Dawno temu - przełom lat 80/90 - leciał w telewizorze film. Po południu, była sobota lub niedziela. Nie oglądałem od początku, poza tym chyba robiłem też coś innego, więc z przerwami. To był dramat psychologiczny, nakręcony na oko w latach 70 lub 80, osadzony w czasach przedwojnia (chyba...), II wojny i reżimowego powojnia. Bohaterem był gość imieniem Elmer, chyba herbowy, playboy i nonkonformista, były miłości i inne przygody.
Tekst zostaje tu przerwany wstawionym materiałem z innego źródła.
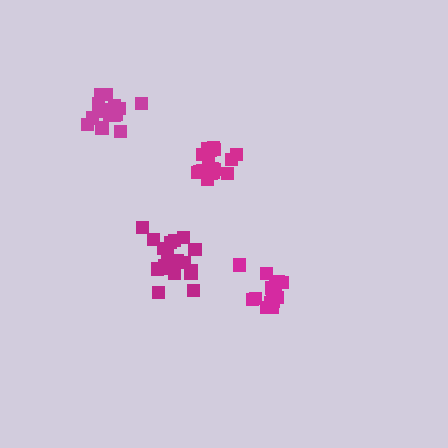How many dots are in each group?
Group 1: 19 dots, Group 2: 16 dots, Group 3: 16 dots, Group 4: 18 dots (69 total).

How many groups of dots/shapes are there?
There are 4 groups.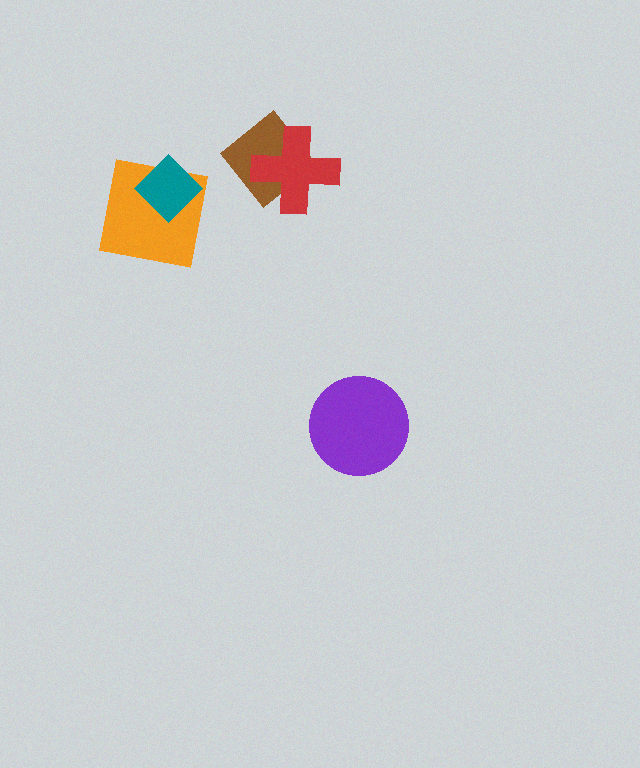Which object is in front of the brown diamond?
The red cross is in front of the brown diamond.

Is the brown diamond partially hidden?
Yes, it is partially covered by another shape.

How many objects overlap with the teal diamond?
1 object overlaps with the teal diamond.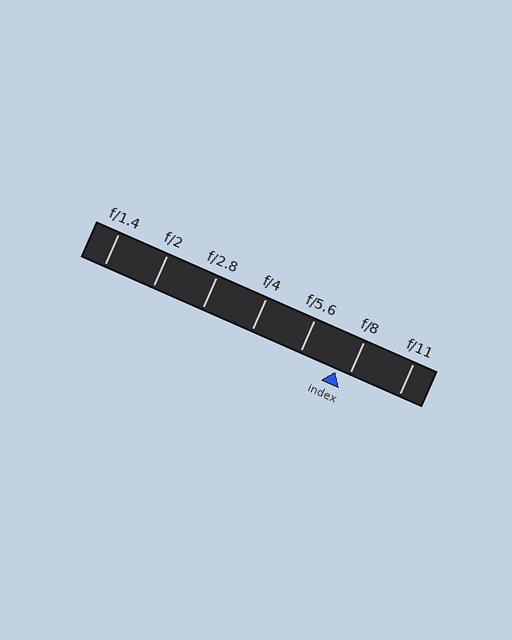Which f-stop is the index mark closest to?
The index mark is closest to f/8.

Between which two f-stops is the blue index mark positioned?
The index mark is between f/5.6 and f/8.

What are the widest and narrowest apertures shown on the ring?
The widest aperture shown is f/1.4 and the narrowest is f/11.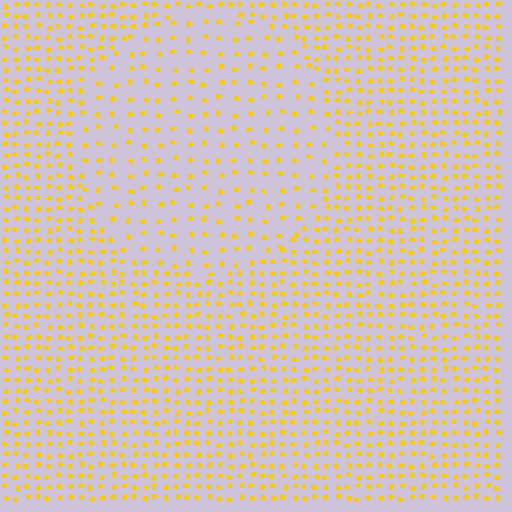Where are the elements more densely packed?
The elements are more densely packed outside the circle boundary.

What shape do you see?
I see a circle.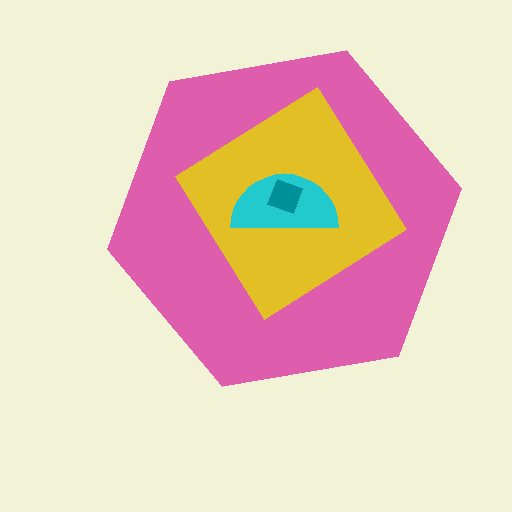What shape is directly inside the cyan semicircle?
The teal diamond.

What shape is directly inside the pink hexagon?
The yellow diamond.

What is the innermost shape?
The teal diamond.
Narracja nieciągła, bieżąca przeplatana wspomnieniową - taka opowieść... Niczego nie jestem na 100% pewien, pamiętam bardzo mało konkretów, za to przemożne wrażenie, że mi się cholernie podobał. I tylko jeden konkretniejszy cytat z końcówki: "- (...) Przyszli po niego. Stawiał opór, więc go zastrzelili..."
Chodzi mi wciąż po głowie, przez lata próbowałem szukać w "1000 filmów..." i kilka razy w necie, ale nic. Trzeba by jakąś antologię kina węgierskiego dorwać, albo co...
Bo ani aktorów nie kojarzę, ani tym bardziej reżysera.